- Um estudo com ratinhos-de-quatro-riscas identificou um interruptor molecular ligado ao gene Agouti que pode explicar por que alguns machos são negligentes.
- O tema é relevante para entender por que menos de cinco por cento dos mamíferos apresentam cuidado parental por parte de ambos os pais.
- Entre os mamíferos, o comportamento parental varia e pode depender de fatores genéticos, sociais e ambientais.
- No caso dos ratinhos estudados, a presença do gene Agouti altera o comportamento dos pais em relação à prole.
O estudo sobre ratinhos-de-quatro-riscas identifica um interruptor molecular que pode explicar por que alguns machos são negligentes na parentalidade. Revê o comportamento paternal na espécie, onde menos de 5% dos mamíferos mantêm-se próximos das crias.
Segundo a pesquisa, o gene Agouti tem um papel determinante no comportamento dos pais. A presença do gene altera a forma como os machos interagem com as crias, sugerindo mecanismos biológicos por detrás da variação no cuidado parental entre espécies.

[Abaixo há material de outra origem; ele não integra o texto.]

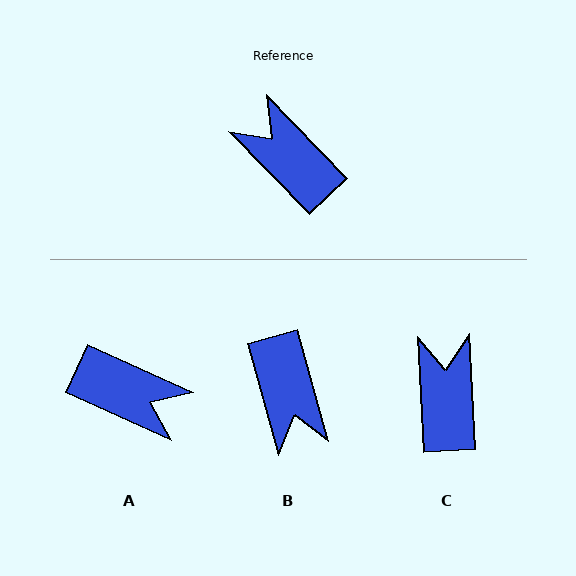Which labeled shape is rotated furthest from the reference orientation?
A, about 158 degrees away.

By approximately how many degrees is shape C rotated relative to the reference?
Approximately 41 degrees clockwise.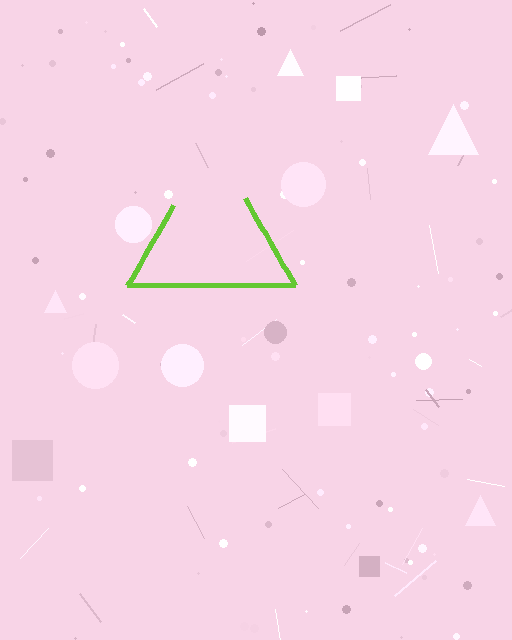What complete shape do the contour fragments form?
The contour fragments form a triangle.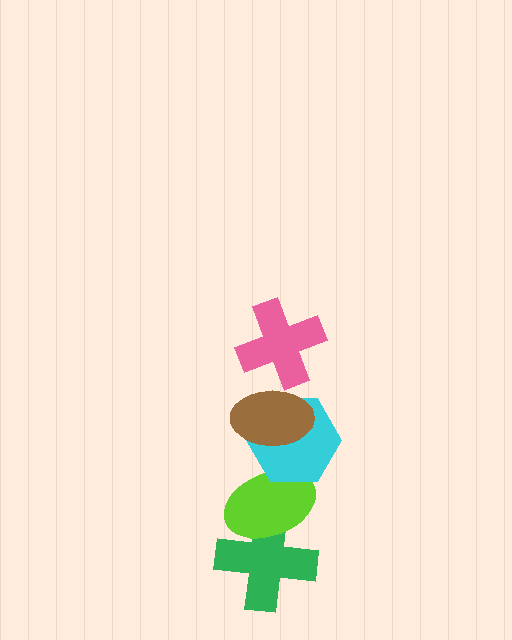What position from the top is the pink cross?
The pink cross is 1st from the top.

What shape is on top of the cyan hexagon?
The brown ellipse is on top of the cyan hexagon.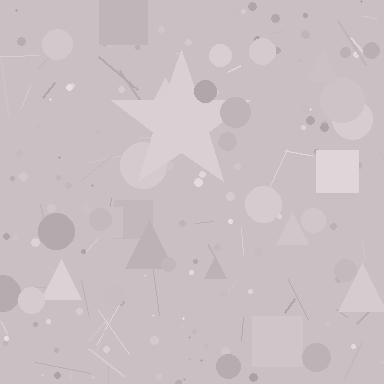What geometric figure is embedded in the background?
A star is embedded in the background.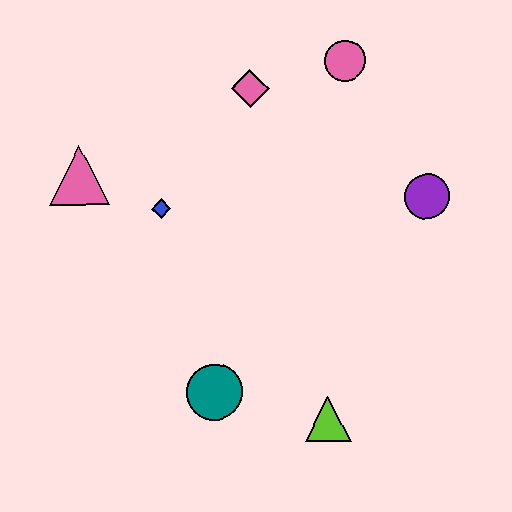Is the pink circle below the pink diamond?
No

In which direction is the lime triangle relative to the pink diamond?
The lime triangle is below the pink diamond.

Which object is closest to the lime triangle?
The teal circle is closest to the lime triangle.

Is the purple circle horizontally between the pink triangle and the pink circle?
No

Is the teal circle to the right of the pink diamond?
No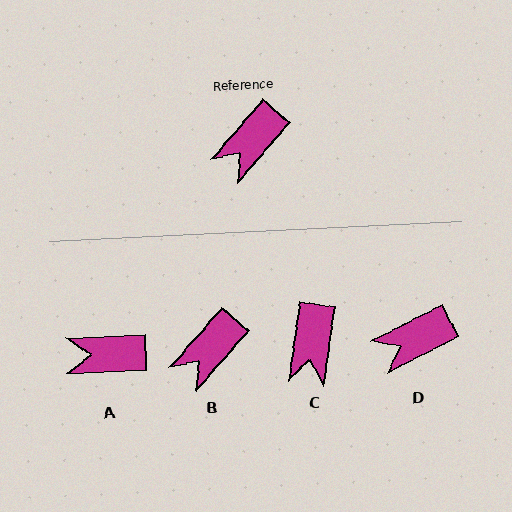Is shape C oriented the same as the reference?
No, it is off by about 33 degrees.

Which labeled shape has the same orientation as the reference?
B.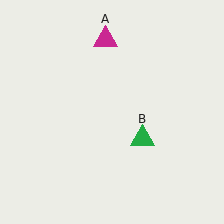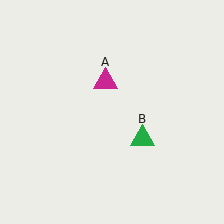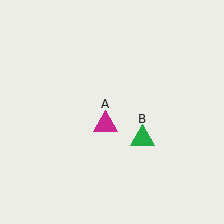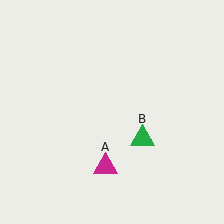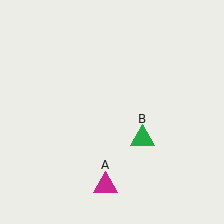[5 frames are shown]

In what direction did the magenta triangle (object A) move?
The magenta triangle (object A) moved down.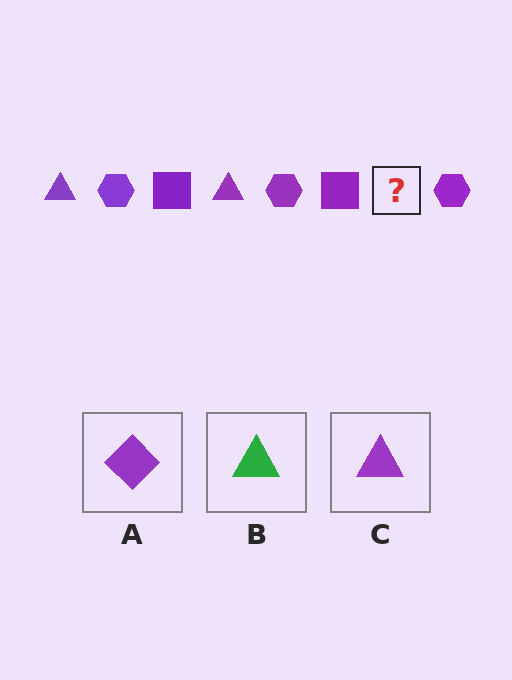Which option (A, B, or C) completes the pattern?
C.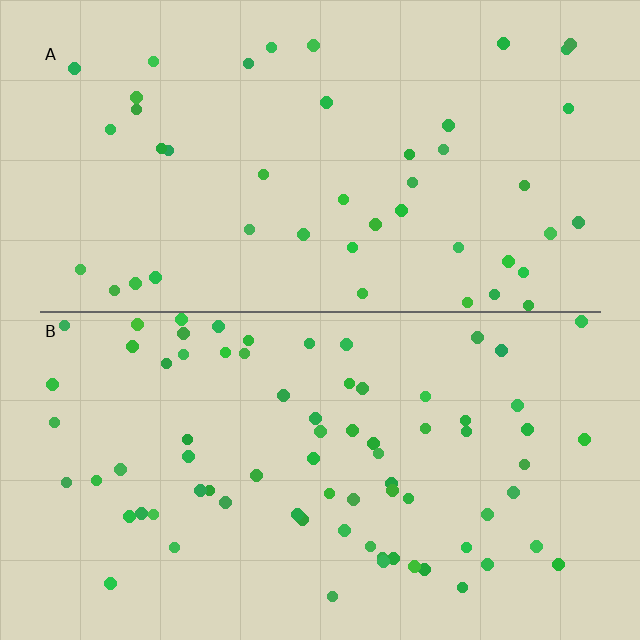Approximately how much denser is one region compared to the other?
Approximately 1.7× — region B over region A.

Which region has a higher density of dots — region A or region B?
B (the bottom).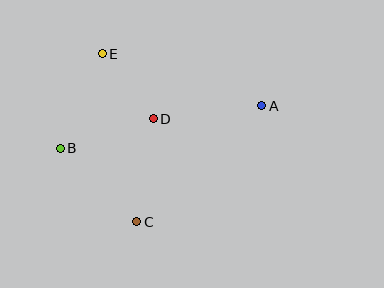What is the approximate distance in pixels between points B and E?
The distance between B and E is approximately 104 pixels.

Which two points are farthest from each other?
Points A and B are farthest from each other.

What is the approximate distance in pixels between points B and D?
The distance between B and D is approximately 97 pixels.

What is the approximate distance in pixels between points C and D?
The distance between C and D is approximately 104 pixels.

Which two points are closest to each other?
Points D and E are closest to each other.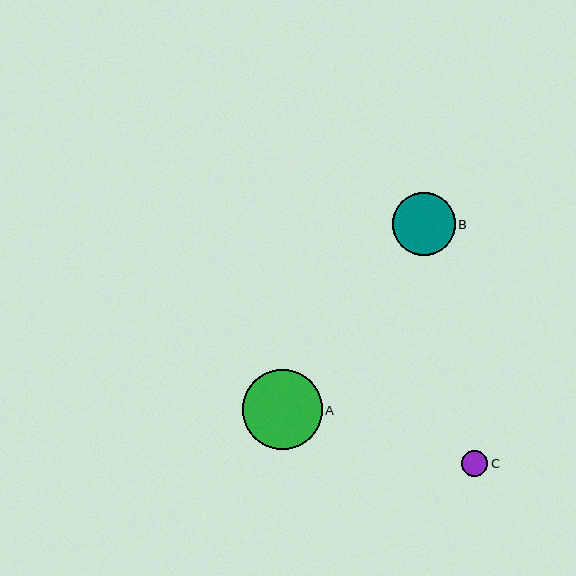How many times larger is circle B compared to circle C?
Circle B is approximately 2.4 times the size of circle C.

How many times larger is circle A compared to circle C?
Circle A is approximately 3.1 times the size of circle C.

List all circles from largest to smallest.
From largest to smallest: A, B, C.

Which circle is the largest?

Dados do estudo indicam que, embora haja uma visão geral de que a parentalidade masculina é rara entre mamíferos, a expressão de Agouti pode explicar parte da diferença observada entre indivíduos. O trabalho aporta uma perspetiva genética para o tema.
Gene Agouti e o comportamento paternal
A investigação foca-se em ratinhos-de-quatro-riscas para entender como esse gene influencia decisões comportamentais dos pais. A descoberta aponta para um conjunto de vias moleculares que modulam a interação com as crias, abrindo caminho a futuras observações sobre a evolução da parentalidade.